Dari Abu Hurairah radhiyallahu‘anh berkata, “Sesungguhnya Rasûlullâh shallallahu’alaihiwasallam bersabda, “Umrah satu ke Umrah lainnya adalah penebus dosa antara keduanya, dan haji yang mabrur tidak ada pahala baginya selain Surga”.

[2] Masa berlaku paspor adalah lima tahun, dan saya telah meminta untuk ditambahkan nama agar menjadi tiga suku kata pada tahun 2015 sesuai peraturan untuk mendapatkan Visa Umrah yakni harus memiliki tiga suku kata. Jaga-jaga jika ada rejeki dalam lima tahun masa berlaku paspor itu, agar tidak sibuk mengurus penambahan nama lagi nanti. Padahal, saat itu untuk bayar kost  saja tidak sanggup dan baru mulai ingin mencari kerja atau usaha sampingan.

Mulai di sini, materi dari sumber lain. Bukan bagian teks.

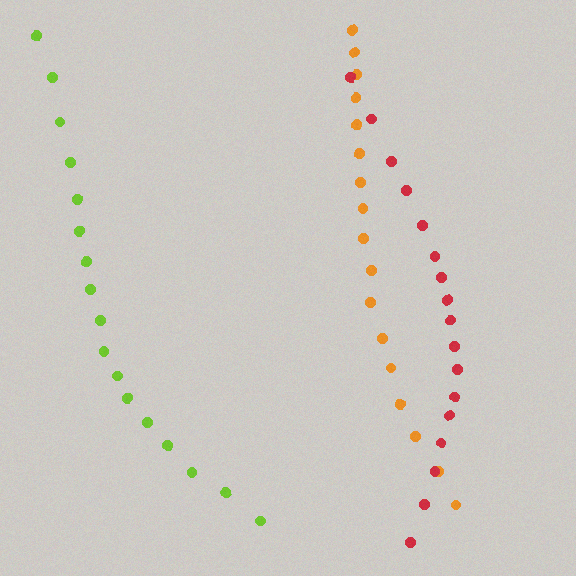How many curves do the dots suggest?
There are 3 distinct paths.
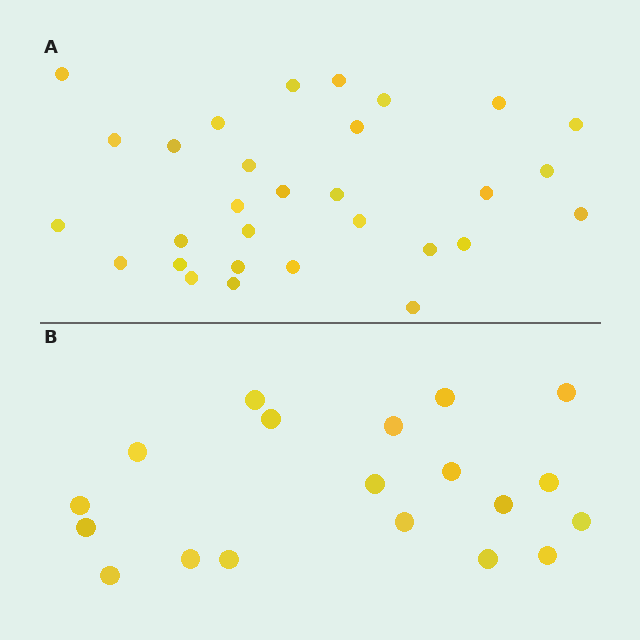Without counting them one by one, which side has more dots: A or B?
Region A (the top region) has more dots.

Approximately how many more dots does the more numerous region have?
Region A has roughly 12 or so more dots than region B.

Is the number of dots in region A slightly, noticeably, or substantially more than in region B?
Region A has substantially more. The ratio is roughly 1.6 to 1.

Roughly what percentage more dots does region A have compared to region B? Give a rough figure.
About 60% more.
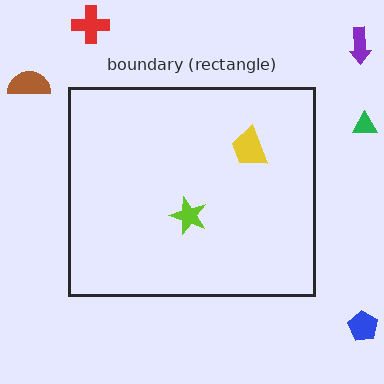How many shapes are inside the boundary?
2 inside, 5 outside.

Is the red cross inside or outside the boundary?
Outside.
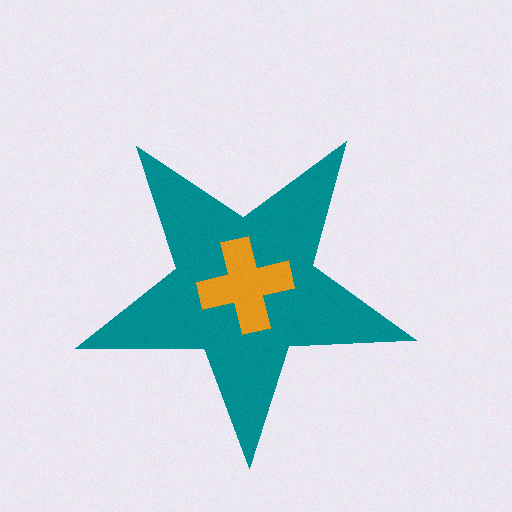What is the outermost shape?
The teal star.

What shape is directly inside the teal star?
The orange cross.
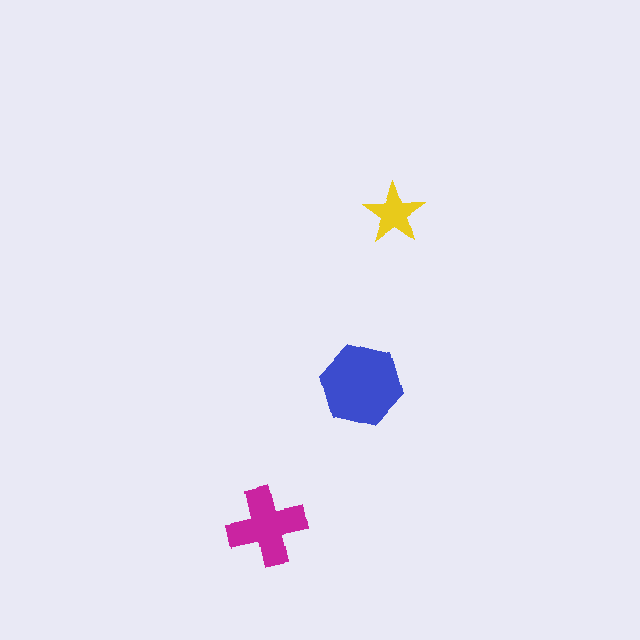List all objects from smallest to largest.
The yellow star, the magenta cross, the blue hexagon.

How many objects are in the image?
There are 3 objects in the image.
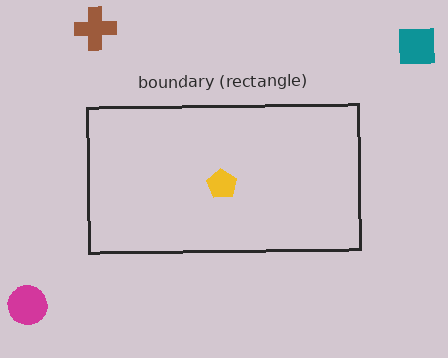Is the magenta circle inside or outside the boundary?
Outside.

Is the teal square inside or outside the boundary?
Outside.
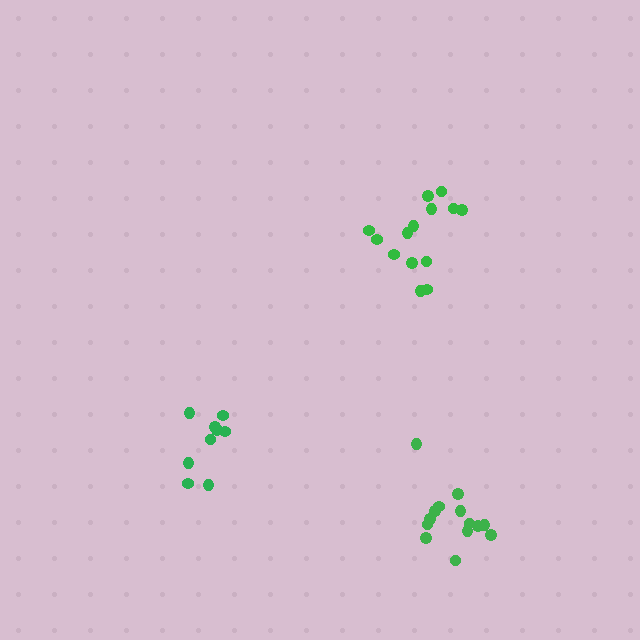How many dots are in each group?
Group 1: 14 dots, Group 2: 9 dots, Group 3: 14 dots (37 total).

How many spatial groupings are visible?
There are 3 spatial groupings.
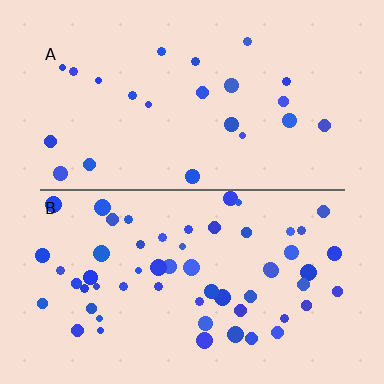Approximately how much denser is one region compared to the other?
Approximately 2.5× — region B over region A.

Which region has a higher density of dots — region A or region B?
B (the bottom).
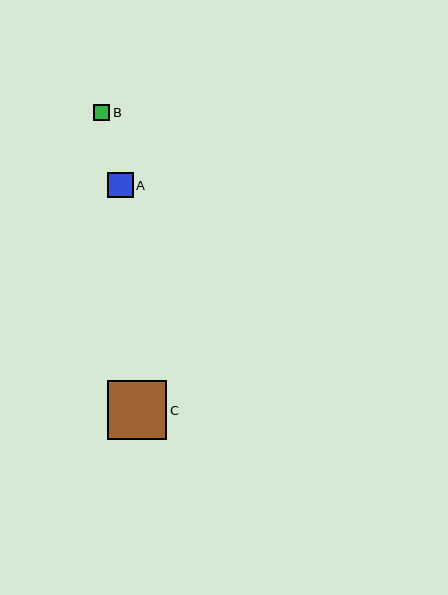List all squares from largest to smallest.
From largest to smallest: C, A, B.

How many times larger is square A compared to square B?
Square A is approximately 1.6 times the size of square B.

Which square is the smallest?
Square B is the smallest with a size of approximately 16 pixels.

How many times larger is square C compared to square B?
Square C is approximately 3.6 times the size of square B.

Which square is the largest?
Square C is the largest with a size of approximately 59 pixels.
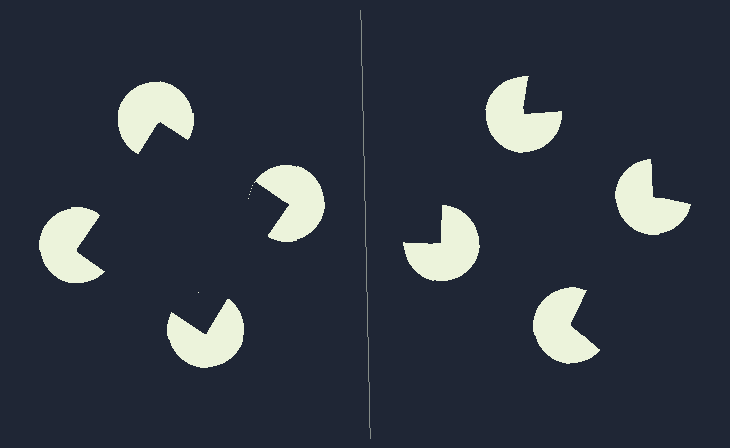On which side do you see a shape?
An illusory square appears on the left side. On the right side the wedge cuts are rotated, so no coherent shape forms.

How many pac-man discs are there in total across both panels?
8 — 4 on each side.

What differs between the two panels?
The pac-man discs are positioned identically on both sides; only the wedge orientations differ. On the left they align to a square; on the right they are misaligned.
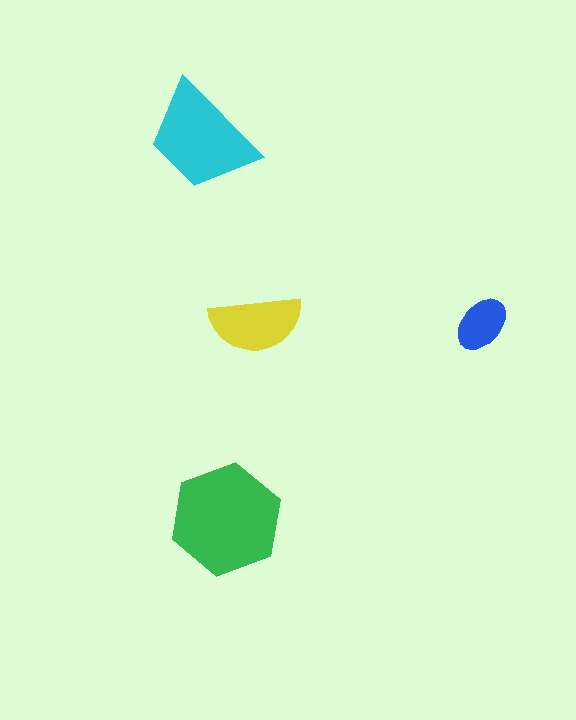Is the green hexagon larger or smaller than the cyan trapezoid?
Larger.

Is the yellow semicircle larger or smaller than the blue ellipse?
Larger.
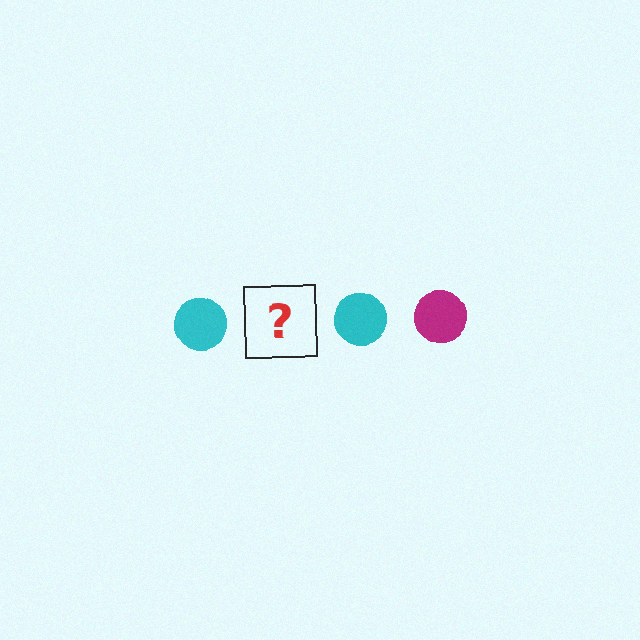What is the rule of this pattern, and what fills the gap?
The rule is that the pattern cycles through cyan, magenta circles. The gap should be filled with a magenta circle.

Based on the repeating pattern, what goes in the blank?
The blank should be a magenta circle.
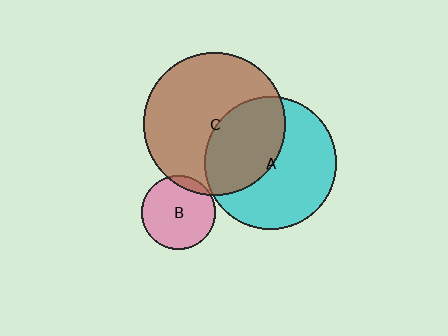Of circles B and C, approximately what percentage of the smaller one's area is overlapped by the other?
Approximately 10%.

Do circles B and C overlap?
Yes.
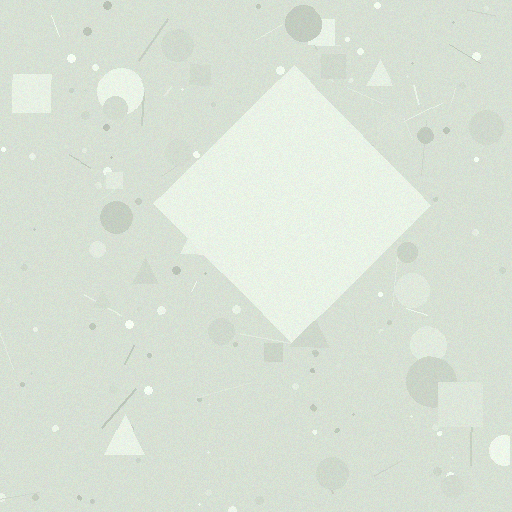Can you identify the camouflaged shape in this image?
The camouflaged shape is a diamond.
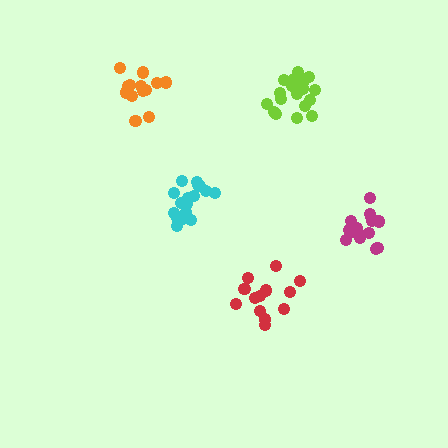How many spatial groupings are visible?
There are 5 spatial groupings.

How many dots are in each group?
Group 1: 18 dots, Group 2: 16 dots, Group 3: 13 dots, Group 4: 17 dots, Group 5: 13 dots (77 total).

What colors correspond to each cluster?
The clusters are colored: lime, magenta, red, cyan, orange.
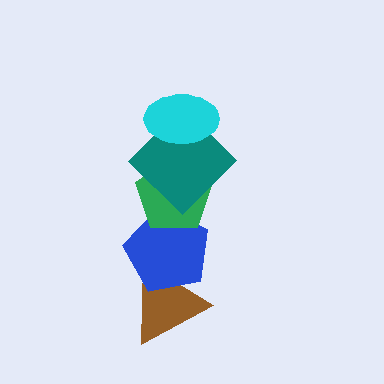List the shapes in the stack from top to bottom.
From top to bottom: the cyan ellipse, the teal diamond, the green pentagon, the blue pentagon, the brown triangle.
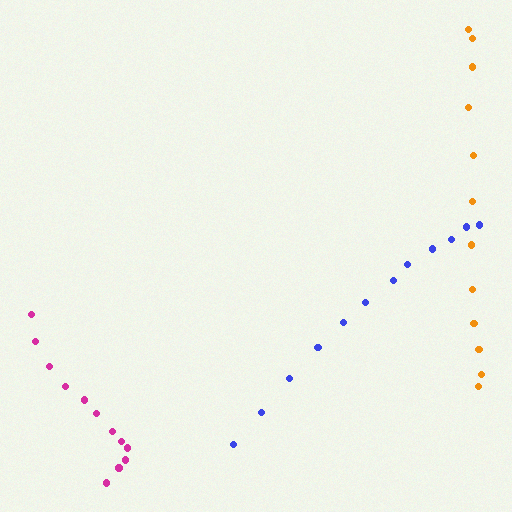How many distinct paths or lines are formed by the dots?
There are 3 distinct paths.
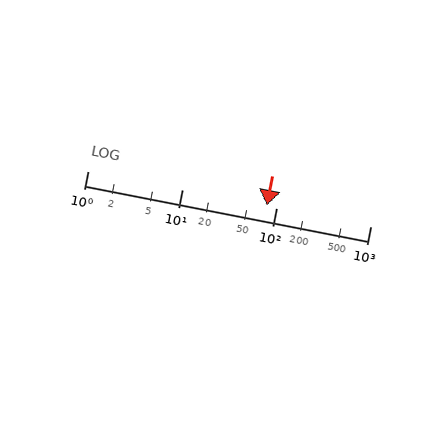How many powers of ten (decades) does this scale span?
The scale spans 3 decades, from 1 to 1000.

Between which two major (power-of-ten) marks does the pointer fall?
The pointer is between 10 and 100.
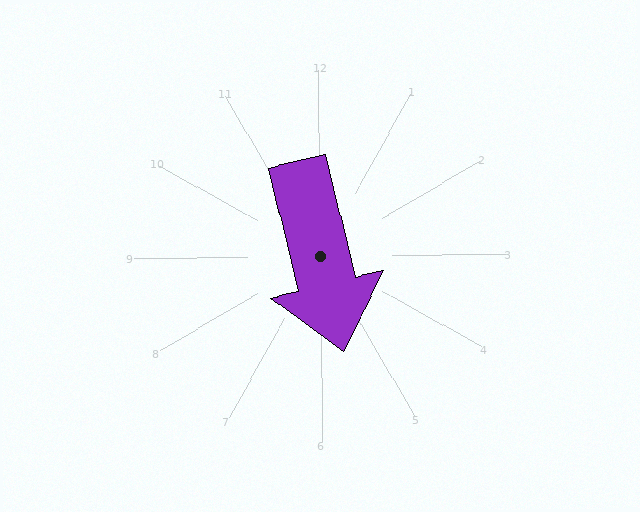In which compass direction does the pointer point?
South.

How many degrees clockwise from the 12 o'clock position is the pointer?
Approximately 167 degrees.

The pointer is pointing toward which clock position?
Roughly 6 o'clock.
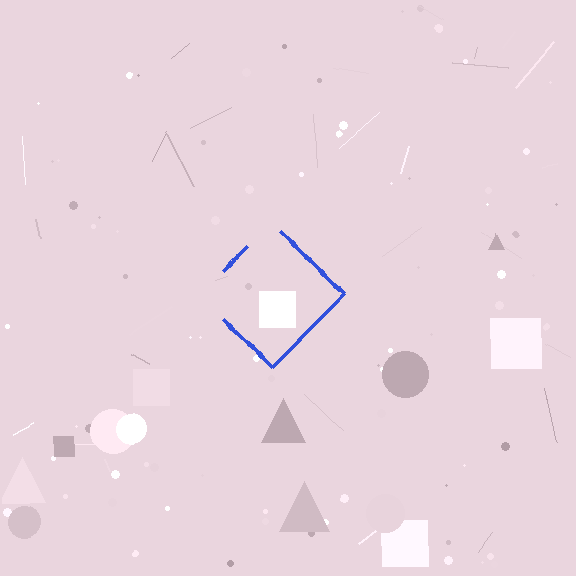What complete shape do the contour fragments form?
The contour fragments form a diamond.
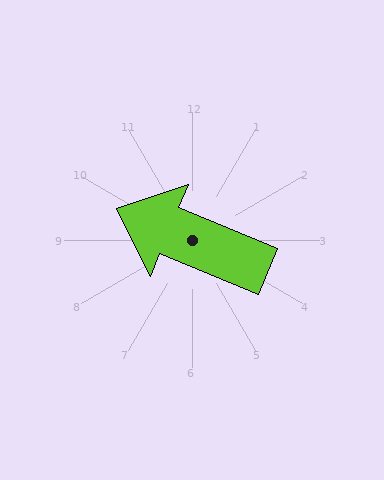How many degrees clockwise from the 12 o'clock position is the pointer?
Approximately 293 degrees.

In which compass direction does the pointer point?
Northwest.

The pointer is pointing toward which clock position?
Roughly 10 o'clock.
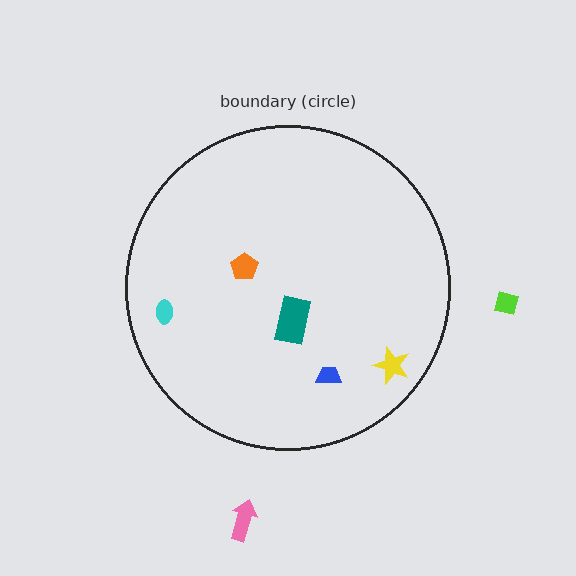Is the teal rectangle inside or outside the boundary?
Inside.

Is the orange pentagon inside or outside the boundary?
Inside.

Selengkapnya soal ini akan diceritakan di lain waktu

[3] Sebuah kalimat yang menjadi andalan banyak orang, termasuk saya dulu ketika sudah punya cukup uang, kemudian diberi nikmat kesehatan tetapi belum mau menunaikan ibadah ke tanah suci. Saat ini, saya merasa benar bahwa Allah SWT sesungguhnya telah memanggil hambanya, tetapi belum tentu mau didengar dan datang. Panggilan adzan yang jelas-jelas merupakan panggilan untuk shalat saja diabaikan, bagaimana tahu ada panggilan untuk ke tanah suci jika tidak ada kesadaran? Maka dari itu, untuk teman-teman yang sudah membaca tulisan ini, sadarlah bahwa apabila sudah punya cukup uang dan diberi kesehatan, tunaikanlah. Banyak manfaat yang kita dapat seperti memperkuat iman dan ketaqwaan kepada Allah SWT.

[4] Saya mengundurkan diri akibat terdapat masalah internal di dua usaha yang saya rintis sehingga harus memilih antara kuliah atau kerja. Soal ini akan diceritakan pada segment yang berbeda

[5] Dahulu merupakan area antara rumah Rasulullah dan Mimbar tempat beliau berkhutbah, disebut juga sebagai taman surga karena setelah hari kiamat akan diangkat ke surga untuk menjadi taman di sana. Saat ini menjadi bagian Masjid Nabawi dan menjadi salah satu tempat paling mustajab untuk berdoa sehingga selalu dipenuhi jamaah dari seluruh dunia.